Anfang August 2025 erhielten die ersten drei Maschinen die Namen der baltischen Hauptstädte Riga, Tallinn und Vilnius, jeweils ergänzt durch die Farben ihrer Nationalflaggen. Im weiteren Verlauf des Jahres 2025 wurden bisher 40 Flugzeuge des Typs Airbus A220-300 getauft. Air Baltic beabsichtigt, alle 48 ausgewählten Namen sukzessive auf ihren Maschinen anzubringen. Laut der Fluggesellschaft dient die Namensgebung dazu, die internationale Wahrnehmung der Region zu steigern und den Tourismus zu fördern. Die Flugzeuge sollen als „fliegende Botschafter“ die Städte auf dem gesamten Streckennetz der Airline präsentieren.
Die Benennungsinitiative fand bei der Öffentlichkeit großen Anklang. Bei der Abstimmung gab es über eine Million Stimmen, was das starke Interesse der Bevölkerung an der Aktion belegt. Die Auswahl der 48 Städte, die der damaligen Flottengröße entsprach, umfasst neben den bekannten Zentren auch kleinere Orte wie Aizpute (Lettland), Elva (Estland) und Alytus (Litauen). Die Flotte von Air Baltic, die laut Stand April 2025 bereits 50 Maschinen des Typs A220-300 umfasst und weiter wachsen soll, setzt seit Mai 2020 ausschließlich auf dieses Modell. Bis 2030 plant Air Baltic sogar eine Flotte von 100 A220-300 zu betreiben. Die Airline verbindet die baltischen Staaten über ein Netzwerk von mehr als 80 Zielen in Europa, dem Nahen Osten, Nordafrika und dem Kaukasus.

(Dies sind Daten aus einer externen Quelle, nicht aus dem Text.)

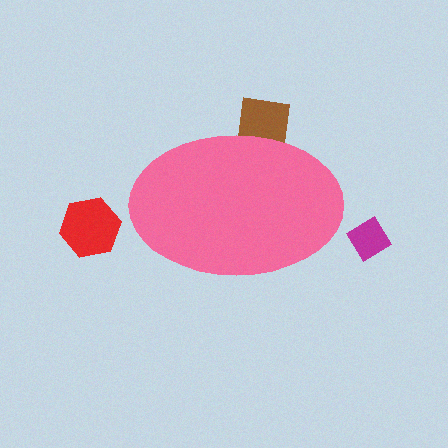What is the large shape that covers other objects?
A pink ellipse.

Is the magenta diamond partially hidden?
No, the magenta diamond is fully visible.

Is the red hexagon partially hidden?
No, the red hexagon is fully visible.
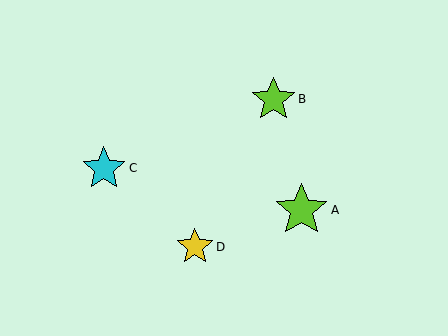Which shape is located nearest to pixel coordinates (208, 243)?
The yellow star (labeled D) at (195, 247) is nearest to that location.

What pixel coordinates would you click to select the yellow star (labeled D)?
Click at (195, 247) to select the yellow star D.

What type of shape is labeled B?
Shape B is a lime star.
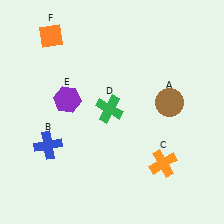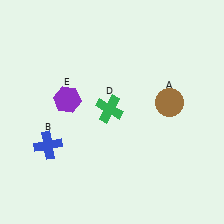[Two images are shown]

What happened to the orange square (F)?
The orange square (F) was removed in Image 2. It was in the top-left area of Image 1.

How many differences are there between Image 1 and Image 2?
There are 2 differences between the two images.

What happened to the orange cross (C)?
The orange cross (C) was removed in Image 2. It was in the bottom-right area of Image 1.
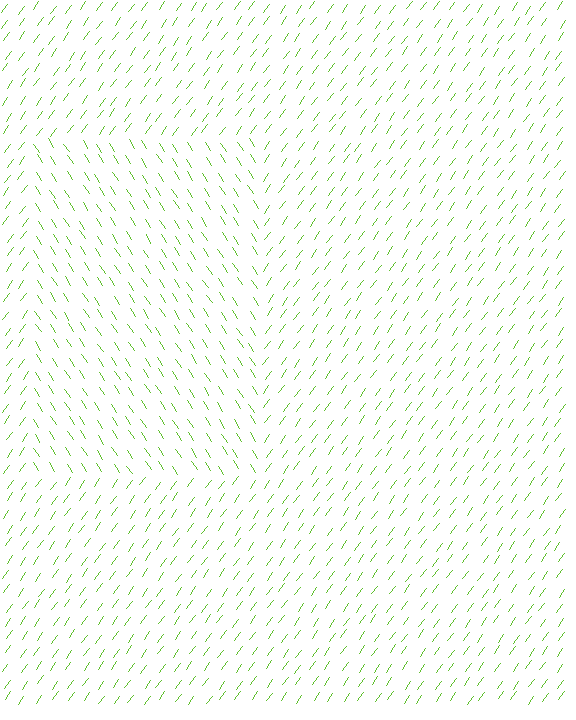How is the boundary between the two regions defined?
The boundary is defined purely by a change in line orientation (approximately 69 degrees difference). All lines are the same color and thickness.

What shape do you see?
I see a rectangle.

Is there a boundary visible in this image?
Yes, there is a texture boundary formed by a change in line orientation.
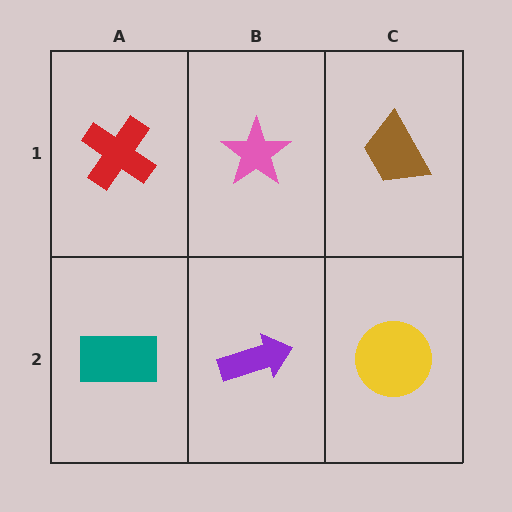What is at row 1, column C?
A brown trapezoid.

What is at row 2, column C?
A yellow circle.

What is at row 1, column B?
A pink star.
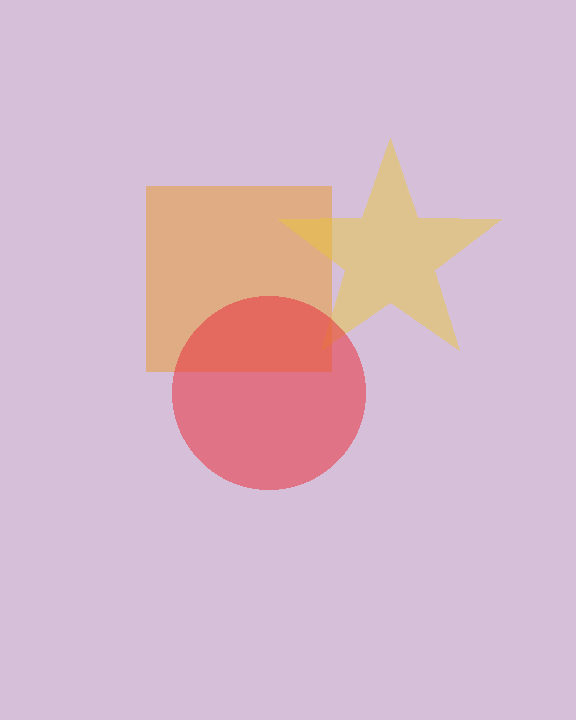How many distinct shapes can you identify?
There are 3 distinct shapes: an orange square, a yellow star, a red circle.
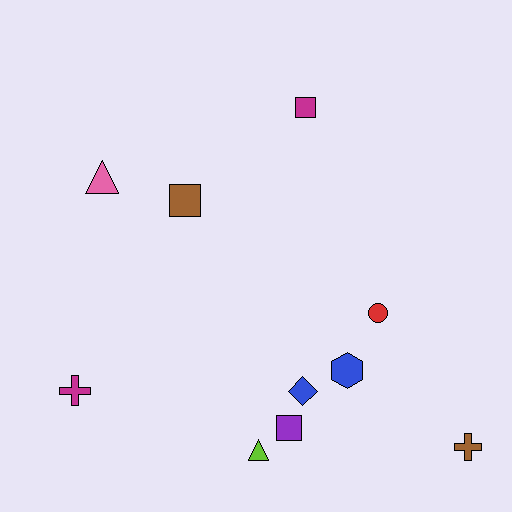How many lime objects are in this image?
There is 1 lime object.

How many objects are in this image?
There are 10 objects.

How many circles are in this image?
There is 1 circle.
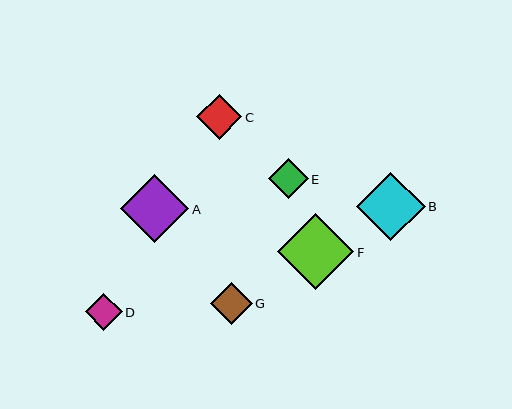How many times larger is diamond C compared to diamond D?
Diamond C is approximately 1.2 times the size of diamond D.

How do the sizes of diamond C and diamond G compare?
Diamond C and diamond G are approximately the same size.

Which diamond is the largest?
Diamond F is the largest with a size of approximately 76 pixels.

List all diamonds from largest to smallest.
From largest to smallest: F, B, A, C, G, E, D.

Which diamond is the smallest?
Diamond D is the smallest with a size of approximately 36 pixels.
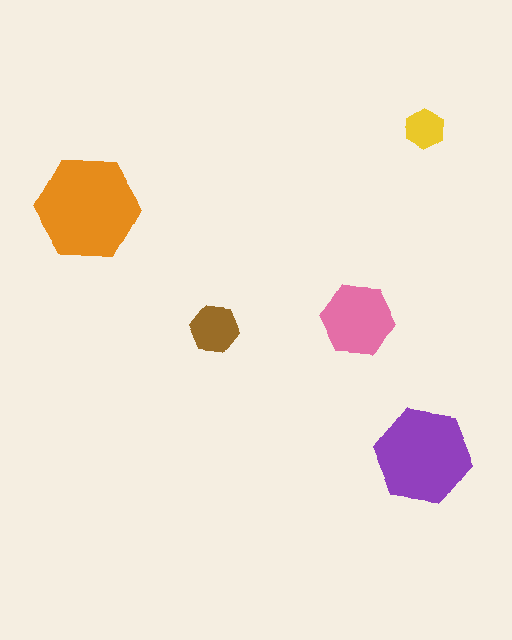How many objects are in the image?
There are 5 objects in the image.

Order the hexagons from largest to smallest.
the orange one, the purple one, the pink one, the brown one, the yellow one.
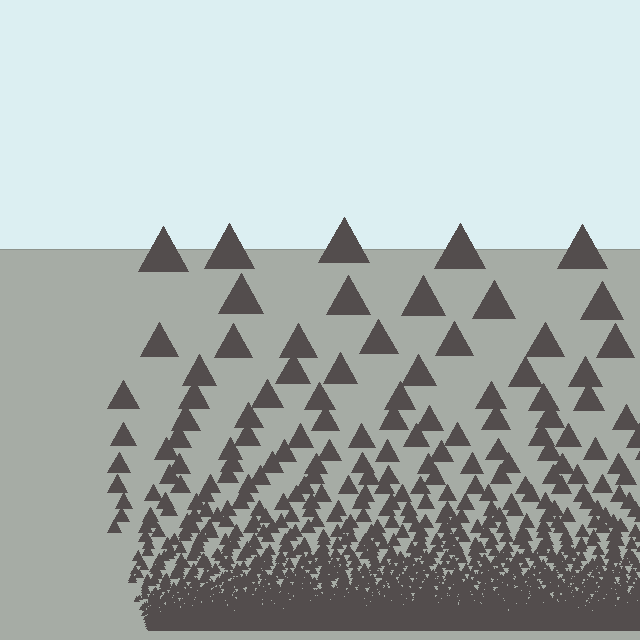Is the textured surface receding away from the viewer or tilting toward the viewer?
The surface appears to tilt toward the viewer. Texture elements get larger and sparser toward the top.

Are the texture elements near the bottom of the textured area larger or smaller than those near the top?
Smaller. The gradient is inverted — elements near the bottom are smaller and denser.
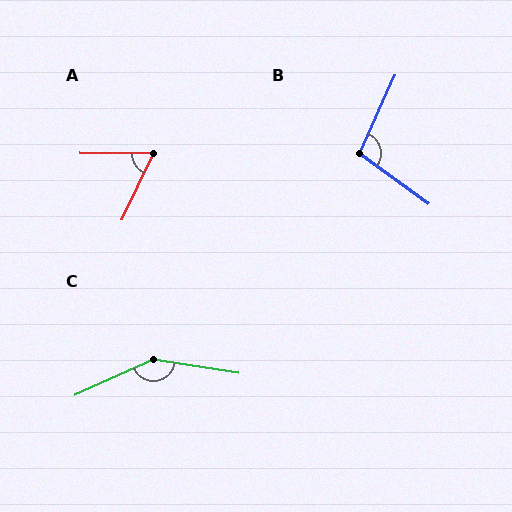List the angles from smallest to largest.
A (65°), B (101°), C (147°).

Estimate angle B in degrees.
Approximately 101 degrees.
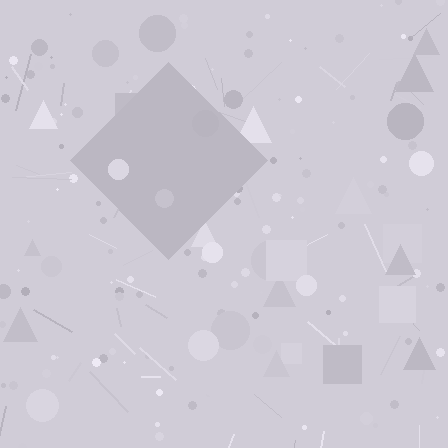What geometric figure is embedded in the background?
A diamond is embedded in the background.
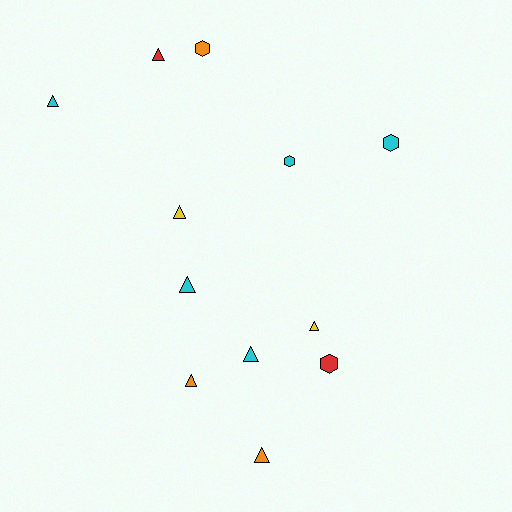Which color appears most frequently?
Cyan, with 5 objects.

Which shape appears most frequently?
Triangle, with 8 objects.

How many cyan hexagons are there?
There are 2 cyan hexagons.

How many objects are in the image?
There are 12 objects.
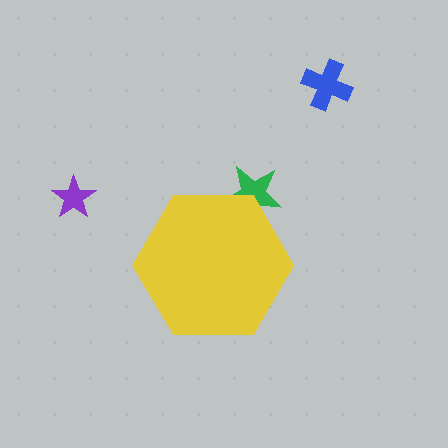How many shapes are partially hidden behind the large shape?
1 shape is partially hidden.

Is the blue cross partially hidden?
No, the blue cross is fully visible.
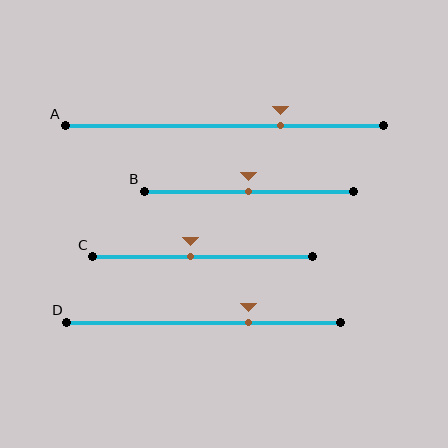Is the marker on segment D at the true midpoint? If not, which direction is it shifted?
No, the marker on segment D is shifted to the right by about 16% of the segment length.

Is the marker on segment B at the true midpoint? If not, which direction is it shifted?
Yes, the marker on segment B is at the true midpoint.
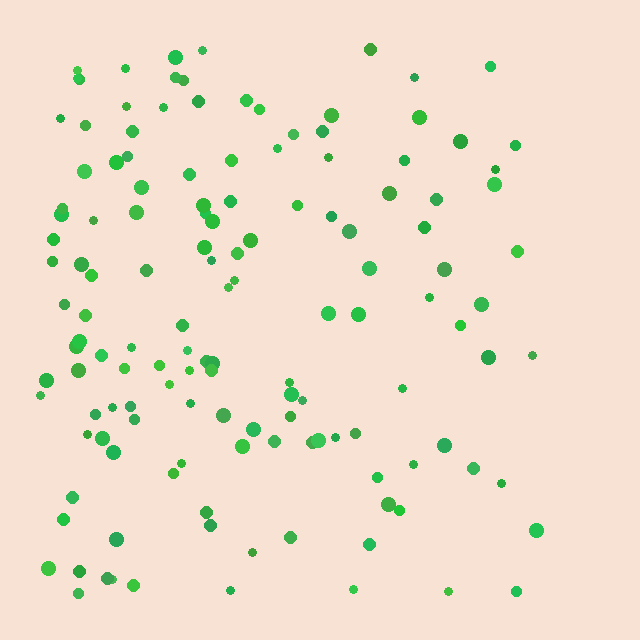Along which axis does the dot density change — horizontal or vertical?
Horizontal.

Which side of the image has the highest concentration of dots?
The left.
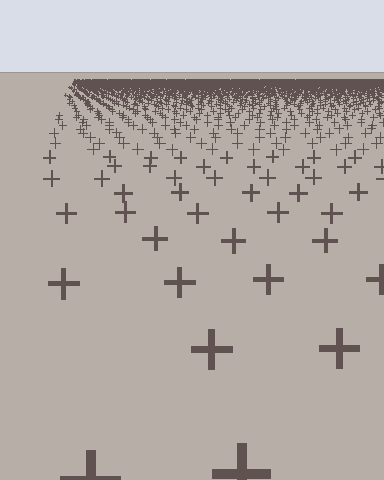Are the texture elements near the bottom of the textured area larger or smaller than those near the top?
Larger. Near the bottom, elements are closer to the viewer and appear at a bigger on-screen size.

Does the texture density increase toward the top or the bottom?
Density increases toward the top.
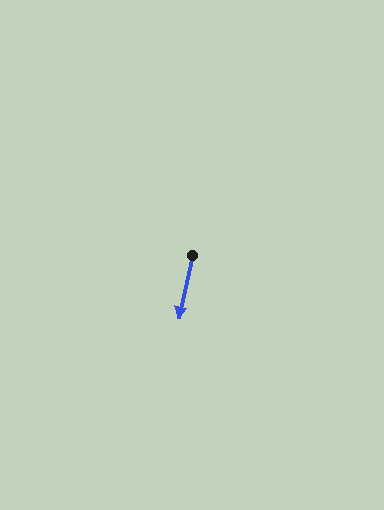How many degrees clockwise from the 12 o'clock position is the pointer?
Approximately 192 degrees.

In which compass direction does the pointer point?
South.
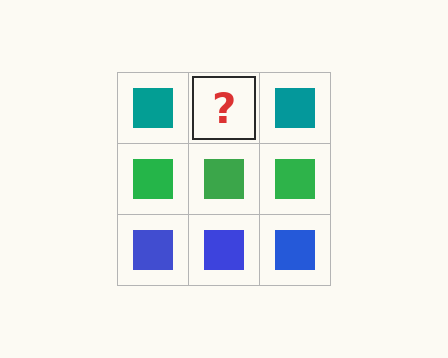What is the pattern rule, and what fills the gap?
The rule is that each row has a consistent color. The gap should be filled with a teal square.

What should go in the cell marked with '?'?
The missing cell should contain a teal square.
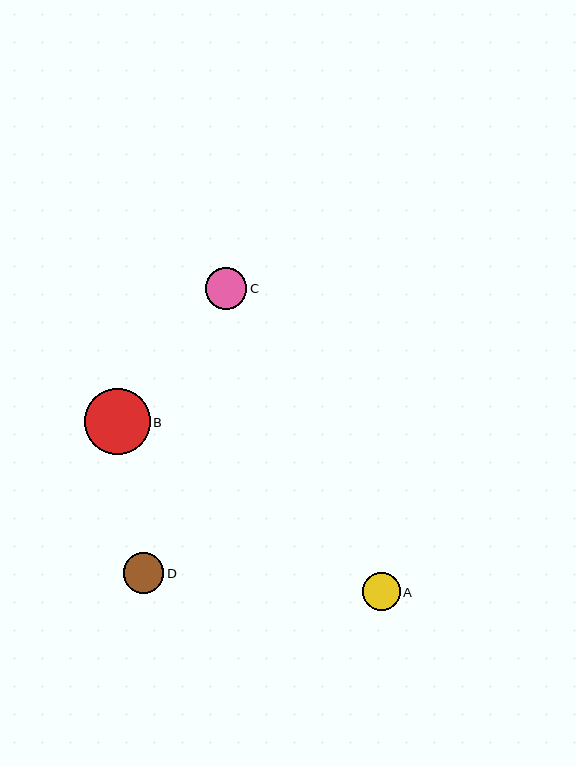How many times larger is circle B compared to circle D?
Circle B is approximately 1.6 times the size of circle D.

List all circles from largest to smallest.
From largest to smallest: B, C, D, A.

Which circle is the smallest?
Circle A is the smallest with a size of approximately 38 pixels.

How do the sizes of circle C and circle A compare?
Circle C and circle A are approximately the same size.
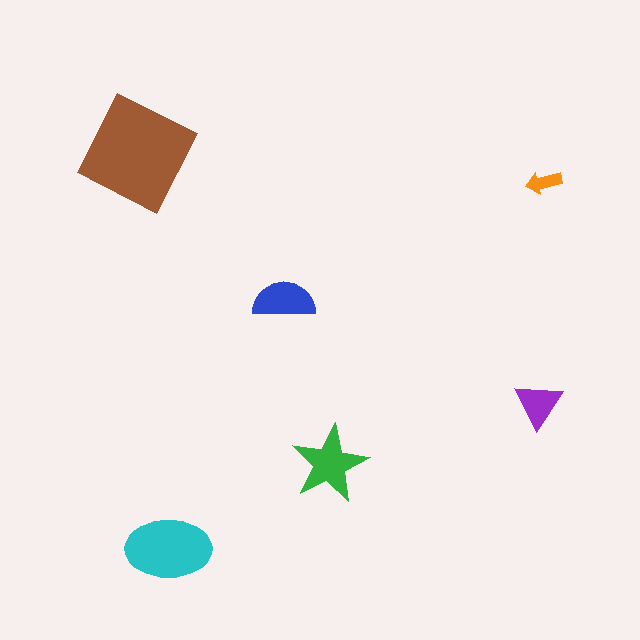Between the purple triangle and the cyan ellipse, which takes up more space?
The cyan ellipse.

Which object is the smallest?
The orange arrow.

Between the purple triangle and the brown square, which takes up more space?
The brown square.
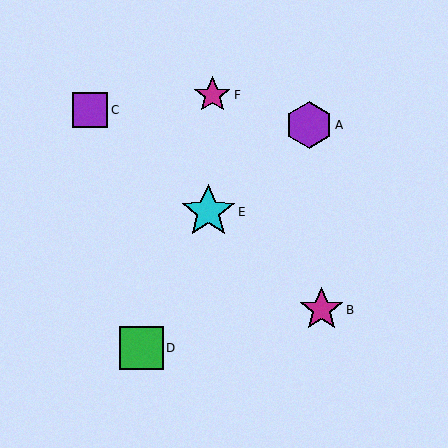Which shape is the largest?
The green square (labeled D) is the largest.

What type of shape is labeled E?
Shape E is a cyan star.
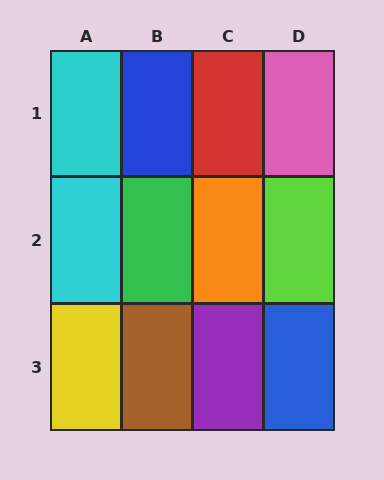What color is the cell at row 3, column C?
Purple.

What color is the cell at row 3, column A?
Yellow.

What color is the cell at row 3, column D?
Blue.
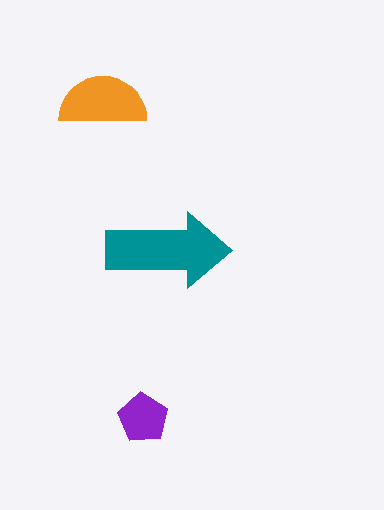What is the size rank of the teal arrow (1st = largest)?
1st.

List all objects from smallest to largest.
The purple pentagon, the orange semicircle, the teal arrow.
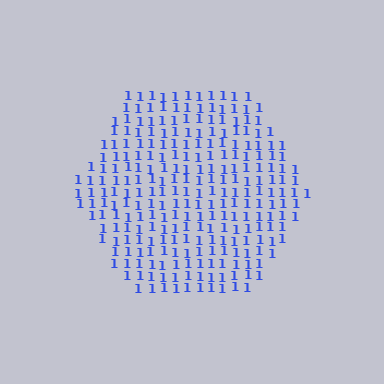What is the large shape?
The large shape is a hexagon.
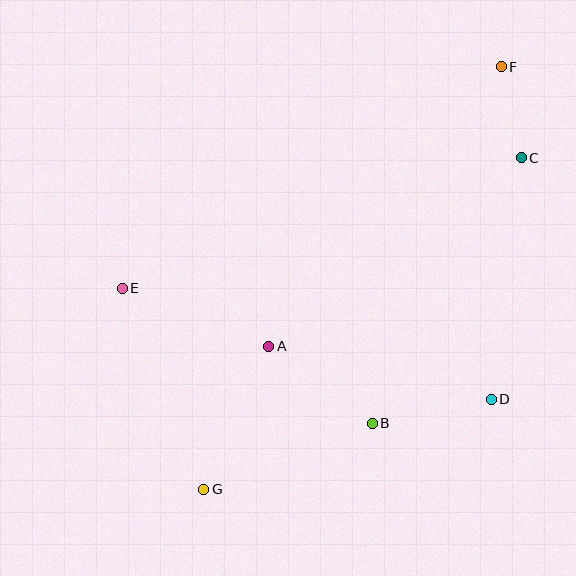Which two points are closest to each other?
Points C and F are closest to each other.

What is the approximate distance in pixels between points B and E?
The distance between B and E is approximately 284 pixels.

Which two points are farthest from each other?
Points F and G are farthest from each other.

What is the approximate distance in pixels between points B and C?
The distance between B and C is approximately 304 pixels.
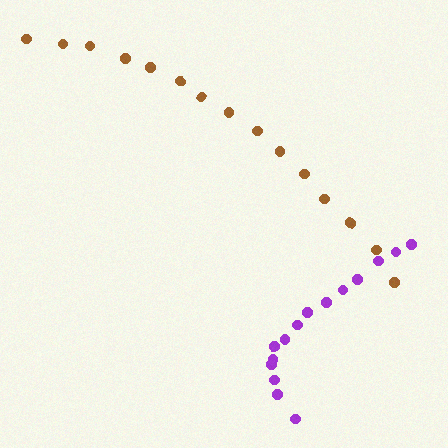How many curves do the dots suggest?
There are 2 distinct paths.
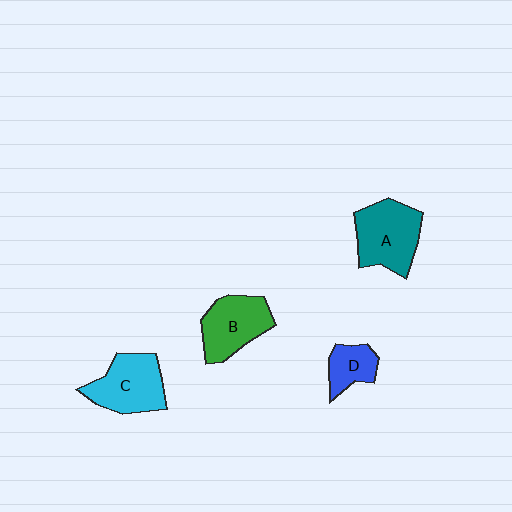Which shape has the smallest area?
Shape D (blue).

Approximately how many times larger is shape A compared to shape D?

Der historische Hintergrund der Aktion, der Baltische Weg, war eine friedliche Menschenkette am 23. August 1989, die sich über 600 Kilometer von Tallinn über Riga bis nach Vilnius erstreckte. Hunderttausende Esten, Letten und Litauer demonstrierten damit für die Unabhängigkeit ihrer Länder von der Sowjetunion, was ein symbolträchtiges Ereignis für die Wiedererlangung der Souveränität darstellte.